First, let me say I like to think of myself as a strong player, but not a pro. I have been winning consistently now for a long while. Sometimes this makes me a bit cocky and I tend to play the game too fast. By this I mean I make decisions without thinking about them because they seem logical at the time. Then later, when I look back, I wonder what the heck I was thinking. It is important, especially when expensive decisions are involved, to make the correct choice. The pros take their time and weigh the options every time they make an important decision; we should too.
I like to have control of the betting, especially when I believe I have the best hand. In a $1/$2 no-limit game a little while ago, against some very loose players, I was holding King/Ten of Hearts. I was in last position and raised four times the big blind ($8) pre-flop. I knew two players would call, they called every raise made. I was hoping to scare everyone besides these two players out, and I did. The pot was $27.
With the three of us left in the hand, and me last to bet, the Flop was:
King of Spades
Four of Hearts
Ten of Spades
This gave me two pair, but left a couple of scary options on the board. If either had Jack/Queen they had a good Outside Straight draw. If either had two Spades, they had a good flush draw. My job at this point is to make it unprofitable for them to call believing I have the best hand. Both players check to me and I bet about 75% of the pot ($20). Normally I would bet somewhere around 60%. That is enough to scare a good player with these types of draws out, but I knew I had to bet more against these guys. I managed to scare one out, but the other called the bet. The pot now had $67.

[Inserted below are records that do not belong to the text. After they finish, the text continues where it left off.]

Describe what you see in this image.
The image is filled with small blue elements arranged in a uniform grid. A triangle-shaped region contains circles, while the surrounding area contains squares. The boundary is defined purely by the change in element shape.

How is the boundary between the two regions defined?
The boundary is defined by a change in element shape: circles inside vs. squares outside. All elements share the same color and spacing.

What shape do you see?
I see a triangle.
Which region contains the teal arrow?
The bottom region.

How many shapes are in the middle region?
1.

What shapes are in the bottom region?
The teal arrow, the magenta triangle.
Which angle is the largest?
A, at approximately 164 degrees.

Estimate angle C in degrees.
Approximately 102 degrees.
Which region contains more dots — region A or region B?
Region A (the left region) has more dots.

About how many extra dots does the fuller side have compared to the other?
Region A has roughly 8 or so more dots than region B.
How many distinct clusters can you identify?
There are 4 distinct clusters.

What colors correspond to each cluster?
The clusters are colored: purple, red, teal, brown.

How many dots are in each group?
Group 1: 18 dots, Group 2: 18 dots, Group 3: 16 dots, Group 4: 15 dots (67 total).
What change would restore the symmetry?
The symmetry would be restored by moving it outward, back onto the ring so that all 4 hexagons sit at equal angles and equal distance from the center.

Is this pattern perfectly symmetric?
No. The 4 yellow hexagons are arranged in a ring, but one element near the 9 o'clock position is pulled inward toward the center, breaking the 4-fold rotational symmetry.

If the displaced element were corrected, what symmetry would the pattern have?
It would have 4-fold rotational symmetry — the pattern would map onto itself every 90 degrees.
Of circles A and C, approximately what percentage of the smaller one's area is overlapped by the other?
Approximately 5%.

The turn was an Eight of Hearts.
No help to me, though it did give me a flush draw, and I assume no help to him. Here is where he made the Half-Bet which may have cost me the hand. To take away his odds of getting the Flush or Straight I would have to bet almost 50% of the pot, or about $33. My goal here is not to stop this guy from making his hand on the River. I want him to call if I bet correctly. He has about a one-in-five chance of making his hand on the last card so for every five people who call this bet, I will win four times and make a hefty profit. If he folds I am also happy. I win either way.

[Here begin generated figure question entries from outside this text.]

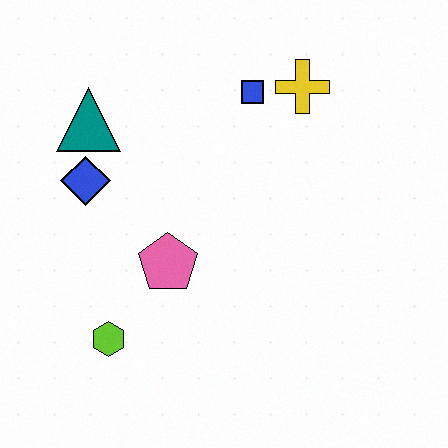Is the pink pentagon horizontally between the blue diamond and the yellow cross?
Yes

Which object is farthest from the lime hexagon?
The yellow cross is farthest from the lime hexagon.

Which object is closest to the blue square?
The yellow cross is closest to the blue square.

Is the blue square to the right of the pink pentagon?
Yes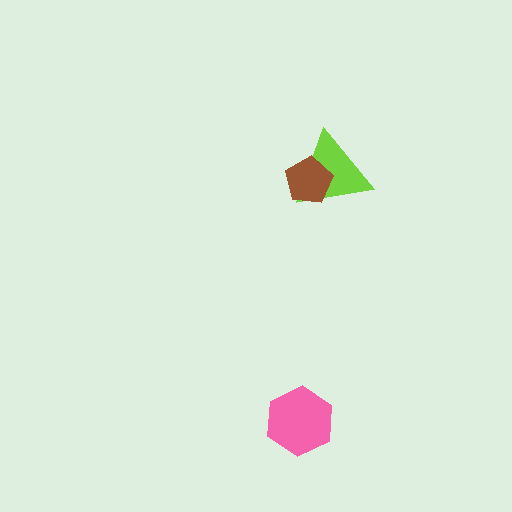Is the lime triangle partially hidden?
Yes, it is partially covered by another shape.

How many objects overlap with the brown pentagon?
1 object overlaps with the brown pentagon.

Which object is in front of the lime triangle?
The brown pentagon is in front of the lime triangle.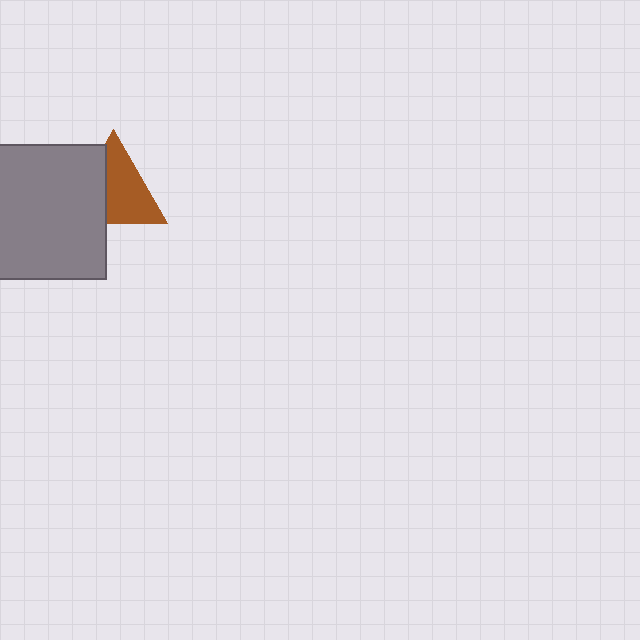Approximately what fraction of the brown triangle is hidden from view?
Roughly 39% of the brown triangle is hidden behind the gray square.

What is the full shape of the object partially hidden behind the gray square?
The partially hidden object is a brown triangle.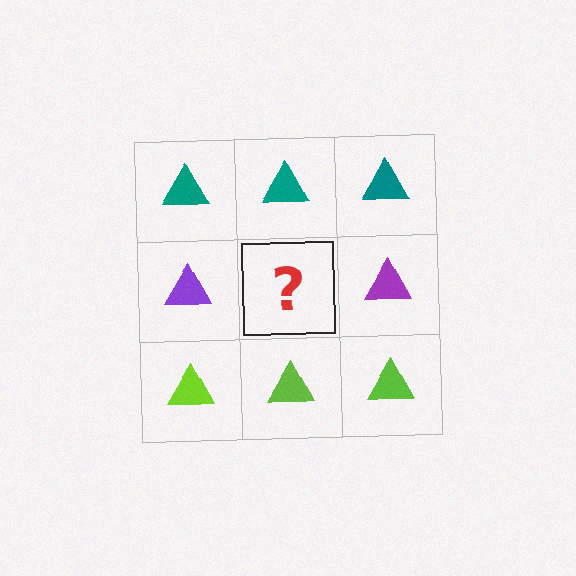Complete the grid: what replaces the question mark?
The question mark should be replaced with a purple triangle.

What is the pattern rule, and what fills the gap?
The rule is that each row has a consistent color. The gap should be filled with a purple triangle.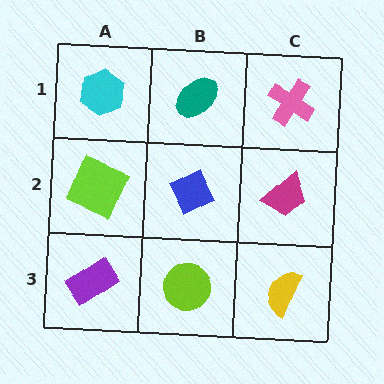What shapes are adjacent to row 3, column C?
A magenta trapezoid (row 2, column C), a lime circle (row 3, column B).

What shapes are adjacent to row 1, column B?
A blue diamond (row 2, column B), a cyan hexagon (row 1, column A), a pink cross (row 1, column C).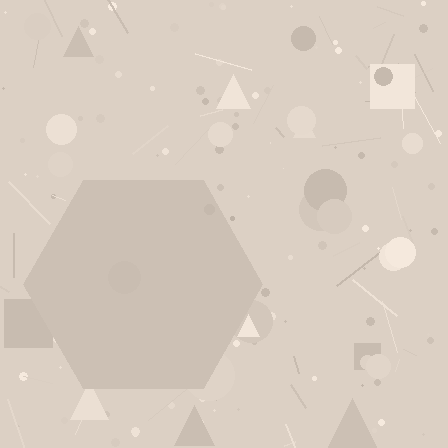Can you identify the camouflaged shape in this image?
The camouflaged shape is a hexagon.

I was a little surprised when he bet into me with a $10 Half-Bet and I quickly called without thinking. The guy was loose, but smart. He knew if he checked to me he was going to get a bet he could not reasonably call. The right thing for me to do after his $10 Half Bet, believing I still had the best hand, would have been to come back at him with a $40 bet trying to convince him to fold. His bet into me of $10 confused me and gave him the chance to draw his Flush or Straight at a discount.
Guess what the River was?
Two of Spades
I knew as soon as he made the bet that I lost and had to call it. He did not make it big enough that I could fold at that point. I called his $20 bet and lost to the Spade Flush.
This Half-Bet is a technique to watch out for when someone uses it against you. Don’t let it change your betting strategy. It is also a trick you might consider using when you have a flush or straight draw. Make sure your Half-Bet:
- Is large enough to project strength;
- Gives you the correct odds for making your hand;
- Is made when the pot is large enough to take a shot at.